The antithesis was emphasized also by Cornelius Van Til (1895-1987), and through him, Francis Schaeffer (1912-1984), R. J. Rushdoony (1916-2001), Greg Bahsen (1948-1995) and others. For all of these, the authority of Scripture formed the basis of the Christian worldview.

Christian philosopher Alvin Plantinga distinguished between two types of science: Duhemian science, which is worldview-neutral, and Augustinian science, which is worldview-dependent.

1. Duhemian science is named after Pierre Duhem (1861-1916), a French physicist and philosopher of science. He maintained that science should be metaphysically and religiously neutral to the extent that believers and unbelievers can work together. It should contradict neither Christianity nor naturalism. In that sense, much of operation science can be considered Duhemian. Indeed, Duhem was thinking primarily of physics.

2. Augustinian science, on the other hand, is more strongly influenced by worldview presuppositions. Here Christians and naturalists will differ significantly. For example, much of historical science is Augustinian.

Plantinga suggests that, wherever mainstream science contradicts Christianity, Christians should develop their own Augustinian science, making suitable allowance for Christian views of metaphysics, causality and epistemology. This is sound advice. Creation science, to the extent that it seeks to find scientific explanations consistent with biblical givens, is a necessary step in this direction.

In sum, I deem the presuppositional approach of Dr van Dam to be more in line with the Reformed worldview--which upholds biblical authority and the necessarily resulting antithesis--than the compromising scientific neutrality of Dr van der Meer, which can only be detrimental to Christian faith.


Anonymous said...

Wow. It's strange to find someone in Western Canada talking openly about presuppositional issues, apparently cognizant of Kuyper, Van Til, Bahnsen, etc. I know plenty of self-proclaimed conservatives who are ardent creationists, but not too many who address these issues with an understanding of the presuppositional nature of the conflict.

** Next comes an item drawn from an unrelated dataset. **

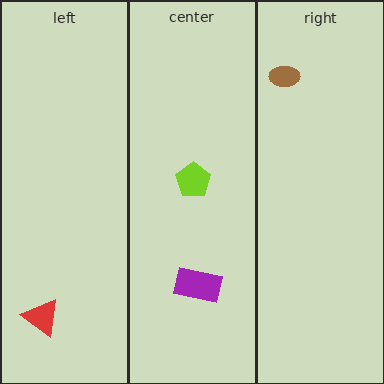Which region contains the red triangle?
The left region.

I enjoyed this post, Dr. Byl. Definitely agree, and the Duhemian/Augustinian dichotomy was a helpful one that I had not encountered before.


Anonymous said...

Dr. Byl isn't the only one. I'm currently teaching presuppositional apologetics to a group of university/college students in Deroche, BC.

BTW, besides the books of Dr. Byl, there's another excellent work that takes a presuppositional approach to these issues: Jason Lisle's Ultimate Proof of Creation.

dean davis said...

This is a most helpful essay. I think it is especially important ever to keep in mind "the antithesis" and the powers behind it, lest we falter in our loyalty to Scripture and suddenly find ourselves fighting for the enemy!

What I would add is that coming to the observed facts of the world, the biblically loyal Christian, who does indeed presuppose metaphysical SUPERnaturalism, now has a model within which the facts make excellent sense. Indeed, the facts look FAR more compelling (coherent, rational) within the biblical framework than they do within the naturalistic/evolutionary.

In short, there plenty of room in Christian Apologetics for taking a hard look at the facts--whether astronomical, geological, or biological--and pointing out, in love, that our presuppositions make a whole lot more sense of those facts than theirs. In my experience, the common people hear this kind of thing gladly.

This is, of course, the burden of the creation scientists worldwide; may God increase their tribe!